Скажи я ему, что Рихтер – тоже музыкант хоть куда, он не поверит, и это пошатнет его универсум, созданный Ваней.
Подклеив мой ботинок, Ваня спрашивает:
– Ну, поняла наконец, что такое настоящий пианизм? – и ревниво следит, как я завязываю шнурки.
Я благодарю, и как свежеподкованная лошадка взбегаю наверх.
В режуправлении уже отошли от гнева за несданный ключ, но свято место пусто не бывает, и распускаются, как вешний куст, еще несколько упреков мне: не доложила, что постоянно опаздывает сопрано Воскобойникова, не подала заявку на ввод артистов в роли Марулло и Борсо, не расписалась восьмого марта за подарок дочери…
На мое счастье звонит телефон – хозяин моей квартиры хочет денег. Я должна была с ним встретиться в два, но, поскольку меня вызвали в театр, обо всем забыла, а он ждет меня на остановке около театра.
А денег-то нет! Они дома!
Все столпившиеся в режуправлении принимают мою проблему как свою.
Не проходит и пяти минут, как я набираю восемь тысяч – с миру по нитке.

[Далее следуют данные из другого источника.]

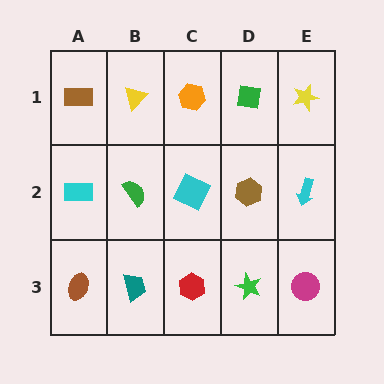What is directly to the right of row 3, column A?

Все записываю – завтра отдавать.
Убегаю из режуправления, напутствуемая криками:
– Не потеряй, Поспелова, мы тебя знаем, выронишь!
– Что за идиот берет за квартиру на Арбате восемь тысяч?
– Чтоб завтра не опаздывала!
Выйдя на улицу, я не узнаю мира.
Внешний мир и мир внутритеатральный совсем никак не соотносятся.
Пока я стриглась, чинила башмак, слушала Гилельса и собирала деньги, в мироздании произошло примерно то, что сегодня – весну отменили, подул пронизывающий ветер, перехватывающий дыхание, полетел снег, и я, без шапки, перехватывая дыхание, едва добралась до остановки, где меня ждал хозяин моей квартиры – странный субъект, знающий десять европейских языков, но чудик: в шляпе, в тренировочных штанах и со спичками в обоих ушах.
– А, здравствуйте, здравствуйте, – залопотал он, пока я вынимала конверт с собранными деньгами.
– Пересчитайте, пожалуйста, – сказала я, он взял конверт и стал перебирать разномастные купюры, которые мне только что дали певцы, реквизиторы, работники режуправления и еще кто-то.
Внезапно налетел порыв ветра и вырвал у него из рук все это трепетное богатство. Несколько купюр прилипли к нашим пальто, парочка улетела под ларьки, окружавшие площадь, еще несколько закружились над спинами машин, стоявших в пробке на перекрестке.
Ужас.
Мы с чудиком – хозяином квартиры бегали и ловили. Ветер дул, машины гудели, пятисотки разлетались.
Кто-то вылез из машины, отлепил тысячную от лобового стекла и подал мне…
Последние сто рублей нашли под палаткой с газетами… И вот представьте – потеряли всего только тысячу!
Хозяин, безнадежно слушая мои увещевания, что я, мол, завтра же все восполню, запихнул все в пластиковый мешочек, попрощался и ушел в муть пурги.